El estado precise de las cosas es de tensión extrema y un mayor riesgo de guerra a gran escala. Ambas partes emiten regularmente advertencias marcadas y participan en la postura militar. Los esfuerzos internacionales para disminuir han fallado en gran medida, y la participación de los poderes globales, particularmente los Estados Unidos, complica aún más la situación. Los recientes intercambios militares directos en junio de 2025 significan una fase nueva y peligrosa en la animosidad de larga knowledge entre Israel e Irán.
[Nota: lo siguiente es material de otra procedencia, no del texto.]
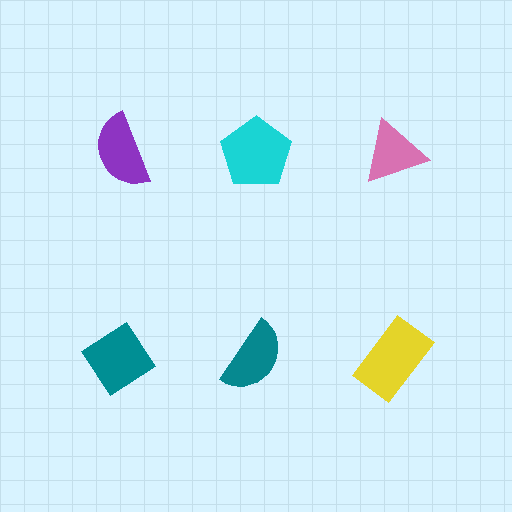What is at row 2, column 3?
A yellow rectangle.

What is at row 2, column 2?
A teal semicircle.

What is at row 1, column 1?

La historia entre Israel e Irán es un testimonio de cuán rápido pueden transformarse paisajes geopolíticos. Desde períodos antiguos de beneficio mutuo y alianzas estratégicas de la period moderna, la relación se ha convertido en una confrontación peligrosa, conformada por profundas diferencias ideológicas y visiones competidoras para el dominio regional. La trayectoria de este conflicto sigue siendo un determinante crítico de la paz y la estabilidad en el Medio Oriente y más allá.